Darbeyi planlayan ve icra edenler ile FETÖ elebaşı Fetullah Gülen'den şikayetçi olduğunu belirterek savunmasına başlayan sanık Çoban, darbecilere aktif direnişte bulunmamakla suçlanmasını kabul etmediğini, tümendeki birlik komutanlarıyla emir ve komuta bağlantısı olmadığını savundu.
15 Temmuz'da saat 18.30 sıralarında Tümen Komutanı Tümgeneral Erdoğan Akyol'u uğurladıktan sonra evine geçtiğini, bir süre sonra habercisinin arayarak, "Ankara Garnizon Komutanı Korgeneral Metin Gürak tümende emir astsubayının odasında" dediğini, bu sırada tümen komutanı Akyol'un da cep telefonundan arayarak, "Sıddık bugün tank intikalimiz oldu mu?" diye sorduğunu anlatan sanık Çoban, kışlada dolaşırken çekicilere yüklenmiş 4-5 tank ve zırhlı personel taşıyıcı gördüğünü, bunun da mesajlarının 10-15 gün önce ilgili yerlere çekildiğini söylediğini, Tümgeneral Akyol'un bu mesajı bulma konusunda kendisine emir verdiğini kaydetti.

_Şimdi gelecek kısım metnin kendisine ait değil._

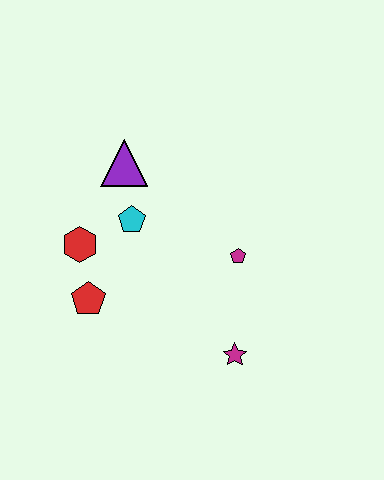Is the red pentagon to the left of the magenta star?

Akyol ile karargaha giderek söz konusu mesajı bulduklarını, Metin Gürak'a gönderdiklerini ve daha sonra saat 20.00'de eve tekrar döndüklerini belirten Çoban, saat 22.00 sıralarında ise Zırhlı Birlikler Okul nöbetçi amirinin kendisini arayarak, askeri hattan konuşma talebinde bulunduğunu, askeri hattan aradığında da "Tümen komutanımızı görevden almışlar" dediğini, bu haber üzerine Tümen karargahına tekrar gittiğini, Faaliyet İzleme Merkezine geçtiğini ve bilgisayardan emre baktığını söyledi. Çoban, saat 21.48'te gelen emir mesajında, "darbe, silahlı kuvvetler yönetime el koydu, Yurtta Sulh Konseyi" gibi ifadeler olmadığını, Türk Silahlı Kuvvetlerinin standart mesaj emirlerinden biri olarak algıladığını belirtti.

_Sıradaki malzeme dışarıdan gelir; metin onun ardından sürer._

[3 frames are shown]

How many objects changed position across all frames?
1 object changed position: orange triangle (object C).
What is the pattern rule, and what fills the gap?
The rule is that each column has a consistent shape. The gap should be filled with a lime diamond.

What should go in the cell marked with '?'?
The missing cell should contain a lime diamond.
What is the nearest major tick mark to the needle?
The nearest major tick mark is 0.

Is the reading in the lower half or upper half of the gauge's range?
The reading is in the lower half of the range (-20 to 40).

Sanık Çoban, daha sonra Tümen Komutanı Tümgeneral Erdoğan Akyol'u cep telefonundan aradığını, görevden alındığını söylediğini, bu sırada darbeciler tarafından tümen komutanı olarak atanan eski tuğgeneral Ahmet Bican Kırker'in kışlaya geldiğini, bunu da Akyol'a söylediğini aktararak, şöyle devam etti:
"Ahmet Bican Kırker ve beraberinde adını sonradan öğrendiğim albay Faruk Yaman geldi. Bu kişilerin Semih İlhan'ın aracından indiğini gördüm. Kırker, tümen komutanının çağrılmasını emretti, ben odama davet ettim ama Kırker, tümen komutanının odasının açılmasını istedi. Ben de tümen komutanı odasına girmek isteyince beni Faruk Yaman dışarı çıkarttı. Bu sırada Erdoğan Akyol beni aradı ve ben telefonu Kırker'e uzattım, kısa bir süre konuştular. Ben odadan çıkarken Faruk Yaman da bana 'Kırker'in tümen komutanı olarak atandığına dair mesaj geldi mi?' diye sordu. Çıktısını almak istedi. Kısa bir süre sonra da Erdoğan Akyol tümene geldi. Kırker ile Akyol odada yalnız görüştüler. Akyol görüşmenin ardından tümenden ayrıldı. Akyol'un çıkışına yetiştim, yanında Albay İsa Sancaklı vardı, arkadaşlarla vedalaştı, 'Hakkınızı helal edin' dedi ve Sancaklı'nın özel aracıyla tümenden ayrıldı."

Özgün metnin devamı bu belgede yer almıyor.